Trisha Yearwood, Robert Bailey, Vicki Hampton and Karyn Rochelle

Trisha Yearwood, Robert Bailey, Vicki Hampton and Karyn Rochelle harmonize at the Orpheum

It feels like Trisha Yearwood’s music career has been on hold for too long.

Now in her 15th season of her Food Network cooking program, she just released her first studio album of new material in 12 years. And on Saturday night at the Orpheum Theatre, she headlined her first Twin Cities concert in five years, though it seems longer.

Her 90-minute performance reminded a full house what a lovely voice Yearwood has -- and what a terrific talker she is.

As with her TV show, her concert isn’t scripted. So, at the risk of calling this the Oversharing Tour (her words), the chatty Georgia native shared about the challenges of going through menopause. And then she mused that when Beyonce confronts menopause, she’ll just say “Stop.” And it will.

Yearwood, 55, interacted with vocal fans like the one who wanted to tout the Gopher football team’s victory over Penn State; Yearwood countered that she’s a Georgia Bulldog and was more interested in the high-profile SEC clash between LSU and Alabama. Honest response but it fell on deaf ears.

When it comes to singing, Yearwood could do no wrong, though the sound mix sometimes buried her voice. (It might have helped if the small cluster of speakers had been suspended instead of situated on the stage.)

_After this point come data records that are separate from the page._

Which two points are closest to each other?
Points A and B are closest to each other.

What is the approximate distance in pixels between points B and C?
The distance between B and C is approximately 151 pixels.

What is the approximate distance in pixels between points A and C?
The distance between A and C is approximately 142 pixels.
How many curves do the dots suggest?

Twenty-eight years into her recording career, Yearwood still sounded splendid on ballads including “Georgia Rain,” “The Song Remembers When,” “Walkaway Joe,” “How Do I Live,” “On a Bus to St. Cloud” and the Frank Sinatra saloon song, “One for My Baby (and One More for the Road),” from the first of her two 2019 releases, “Let’s Be Frank,” a collection of Sinatra-associated standards.

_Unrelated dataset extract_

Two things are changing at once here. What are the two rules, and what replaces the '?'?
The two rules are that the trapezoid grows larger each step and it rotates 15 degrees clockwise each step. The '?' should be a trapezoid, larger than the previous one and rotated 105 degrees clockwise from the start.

Props, too, for a rote but spot-on reading of Linda Ronstadt’s “You’re No Good,” which manifested the richness and potency of Yearwood’s voice. Ditto for her own soulfully smoky “Wrong Side of Memphis.”

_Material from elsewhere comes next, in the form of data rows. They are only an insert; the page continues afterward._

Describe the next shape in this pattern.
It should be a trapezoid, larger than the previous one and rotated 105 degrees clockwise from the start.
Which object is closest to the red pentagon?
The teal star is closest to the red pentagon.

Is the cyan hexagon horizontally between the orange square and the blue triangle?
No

Some of Yearwood’s up-tempo oldies like “She’s in Love with Boy” and “XXX’s and OOO’s (An American Girl)” sounded like dated 1990s country-pop. Her new single, “Every Girl in This Town,” felt a little generic. “Workin’ on Whiskey,” another new track from this summer’s “Every Girl” album, didn’t seem like a good metaphor for someone not associated with drinking songs.

However, the new “Bible and a .44,” a salute to a righteous father, was the kind of sentimental winner that plays well with country crowds just about anywhere.

Well aware that she was in Minnesota, Yearwood gave a nod to us by saving the wistful “On a Bus to St. Cloud” for her final number, ending it by humming Prince’s “Purple Rain.” That would have been an artful touch to finish it. However, she then offered the first verse and chorus after chorus and sing-along “woo-hoo-hoo-hoos” of the Prince classic, a cliched move by singers visiting the Twin Cities.

After spending the last several years as a special guest on hubby Garth Brooks’ tours, Yearwood mentioned him a few times but didn’t share that he was backstage. However, she did let everyone know that they share musicians.

Onstage, she was accompanied by fiddler/guitarist Jimmy Mattingly and backup singers Robert Bailey and Vicki Hampton from Garth’s band, as well as guitarist Johnny Garcia, keyboardist Steve Cox and singer/songwriter/acoustic guitarist Karyn Rochelle, who are in her band but have merged into Garth’s.